Ultimately, there are no easy answers and Waxman wisely avoids the trap of joining one camp or the other. In the final few pages, she advocates a new paradigm that may prove utopian but at least offers those of us who may be tempted to join the public debate a more reasonable middle way.
The only flaw in this ambitious but thorough and lively overview of the ongoing battle is Waxman's failure to address, except in passing, the role of private collectors in the antiquities trade. Public collections have gradually adopted a much more restrictive approach to purchasing antiquities that don't have a clear provenance or history, and are at least engaging in this debate with the countries of origin. But private collectors have tended to be less scrupulous and, by their nature, their activities are less visible. Waxman notes that the high prices these collectors are still willing to pay for black market objects are likely to encourage archaelogical looting; it would have been valuable and interesting to have explored this with some of these collectors or their art advisors.
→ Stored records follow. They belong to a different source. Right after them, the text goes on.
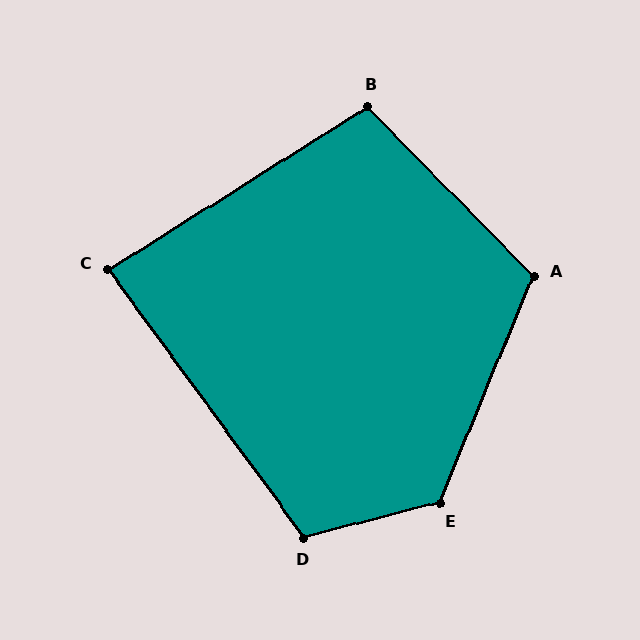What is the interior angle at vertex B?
Approximately 103 degrees (obtuse).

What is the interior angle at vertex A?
Approximately 113 degrees (obtuse).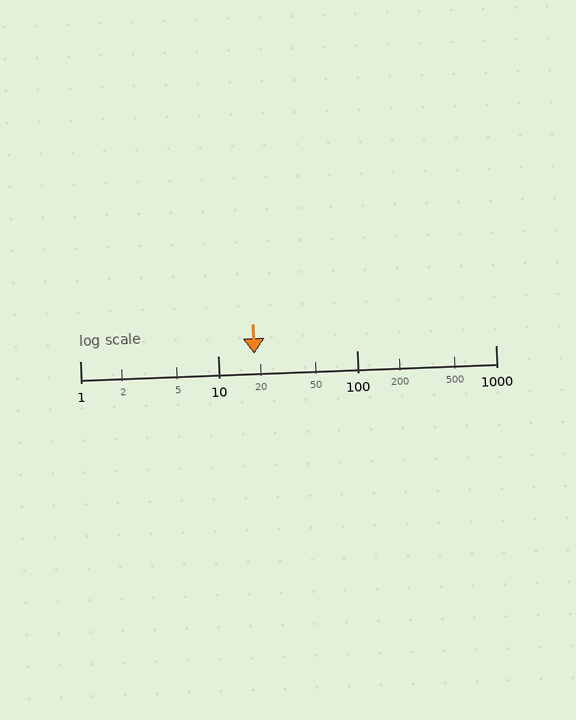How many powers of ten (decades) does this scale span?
The scale spans 3 decades, from 1 to 1000.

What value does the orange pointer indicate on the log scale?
The pointer indicates approximately 18.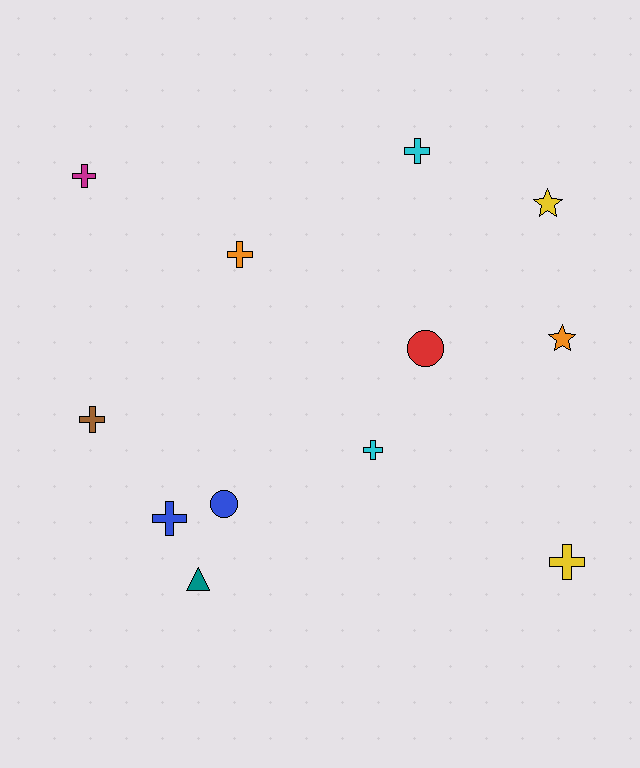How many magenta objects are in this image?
There is 1 magenta object.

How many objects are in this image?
There are 12 objects.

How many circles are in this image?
There are 2 circles.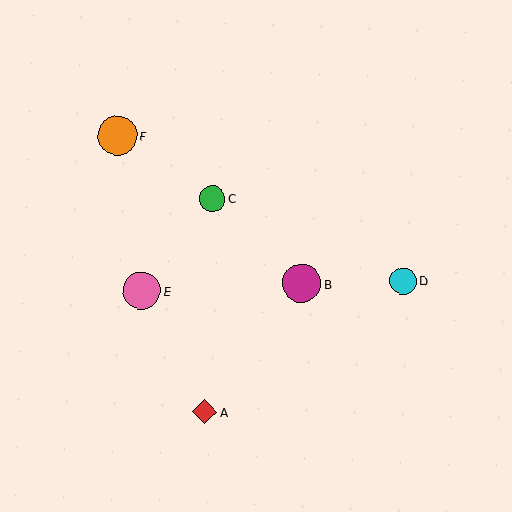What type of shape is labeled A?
Shape A is a red diamond.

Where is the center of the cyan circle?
The center of the cyan circle is at (403, 281).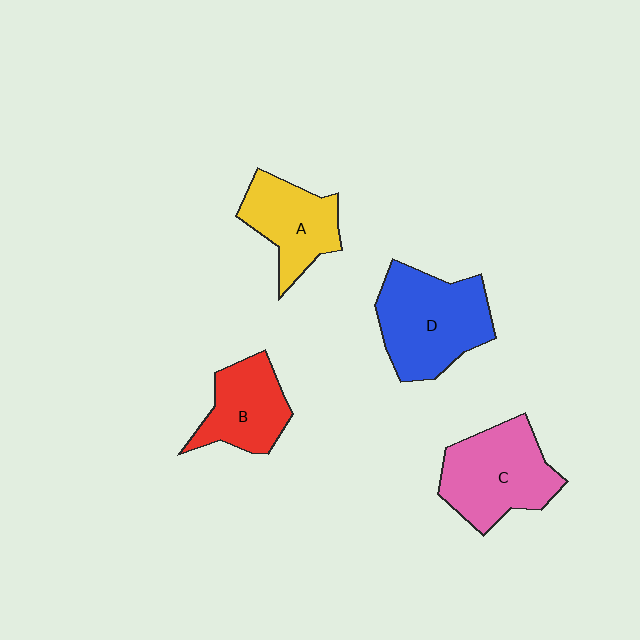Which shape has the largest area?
Shape D (blue).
Anyone interested in learning more about this looting should turn to the work co-written by Peter Watson & Cecilia TodeschiniThe Medici Conspiracy: The Illicit Journey of Looted Antiquities-- From Italy's Tomb Raiders to the World's Greatest Museums If you're more interested in the debate over how the past is represented and who owns it, The Future of the Past by Alexander Stille is excellent and beautifully written.